The town Charli lived in stole the name of New Orleans, yet it resided slightly off the city marker and a smudge away from the S on a map. The kids in East roamed around the streets bouncing basketballs and dancing along to the songs blasting from shiny cars with names that filled with letters that didn't make the sounds their teachers said they did. They had nothing better to do, Charli believed, cause they stayed outside all night laughing and smelling like grass.
The air in East carried the strong scent of gasoline all the way from New Orleans and kicked up the red soil that a few kids ate for fun. Charli loved the town; she hated the idea of sharing East with her family. She discovered the village, she called it, after the flawless dark man dropped her off on the side of the road and drove away — he took Charli's kisses and pride with him.

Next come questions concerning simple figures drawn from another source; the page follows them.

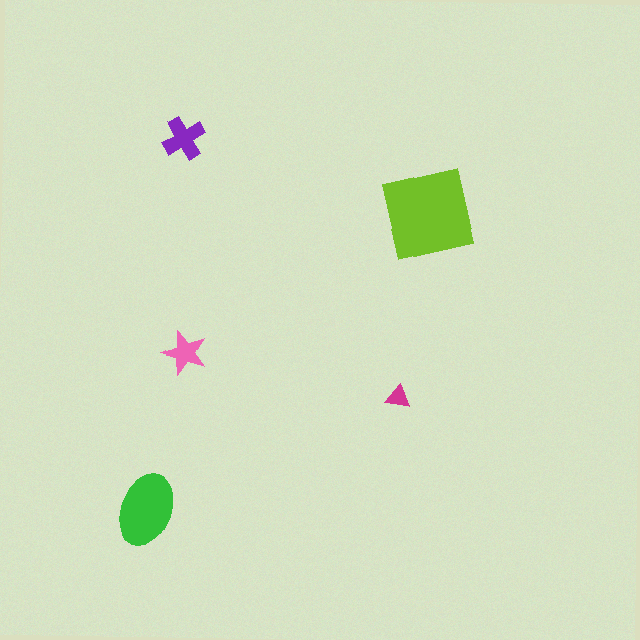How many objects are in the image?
There are 5 objects in the image.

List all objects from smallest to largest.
The magenta triangle, the pink star, the purple cross, the green ellipse, the lime square.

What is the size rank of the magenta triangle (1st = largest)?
5th.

The hot wind whispered through Charli's coiled hair and picked up the ends of her tasseled dress as she sat on her front porch. It dried the sweat trickling down her neck and the backs of her thighs. Rosa Glen said the river down three blocks from her neighborhood trapped in the hot air like a bag in a vacuum, but the constant waves of heat blowing through the open doors in East told another story. Charli figured that without that river, East would be hotter than the Devil in a crowded church.

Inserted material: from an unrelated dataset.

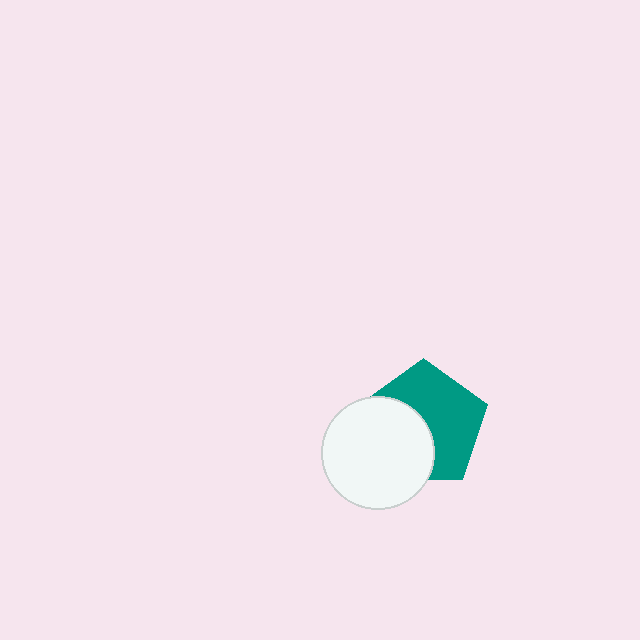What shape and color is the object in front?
The object in front is a white circle.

"I heard you got family coming down here," Duke showed off his open mouthed smile that made Charli wonder if he even knew how to close it.

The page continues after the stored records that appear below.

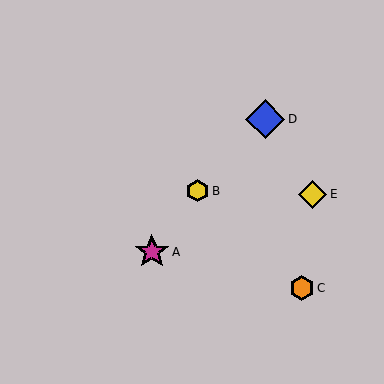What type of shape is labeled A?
Shape A is a magenta star.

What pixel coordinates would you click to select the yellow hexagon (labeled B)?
Click at (197, 191) to select the yellow hexagon B.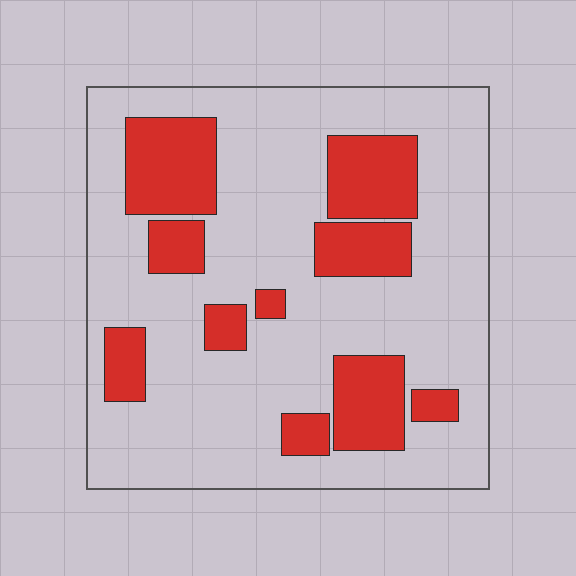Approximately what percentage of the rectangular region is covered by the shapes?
Approximately 25%.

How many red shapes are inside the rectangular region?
10.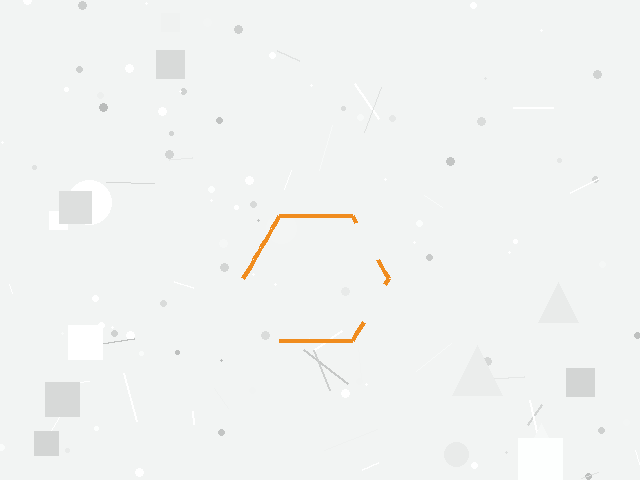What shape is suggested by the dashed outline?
The dashed outline suggests a hexagon.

Word traveled in East faster than hot wind, and Rosa Glen had a major part to do with it, but Duke dominated a bigger piece. Between his smiling and his talking, nobody ever saw the faux-mailman with his mouth shut. He had a lot of friends, mostly because he delivered people's mail and sat on their porches until the sun rose right back up in the sky.
The people in East were never given a mailman, they didn't even know who assigned mailmen. People just walked up to the post office, directly across the street from Charli's home, got their mail, and left right out until Duke took the role. The town didn't pay him with the little money they had, but people tipped the nosy man with desserts and family stories.
Charli gave him neither; she barely even liked the man. The magnetic air around him and the large white teeth that he loved to show reminded her too much of the dark man that dropped her in East in the first place. Her resentment towards the strange man festered in the darkness of her womb like a parasite until it was expunged from her life months later. The parasite suckled the resentment away from her and she watched as it metamorphosed into tangible sadness.
Duke handed her a envelope carrying, as usual, her bill, and sat beside her on the porch without waiting for an invitation.
Charli simply stared at the ink on the white paper in her hands and acted as though Duke turned around and continued down the street.
Her silence didn't ward him off, so he continued, "I ain't think you had any family at first, Ms. Charli. I thought you was a widow, then I thought you was lonely by choice, and then I thought you was a killer."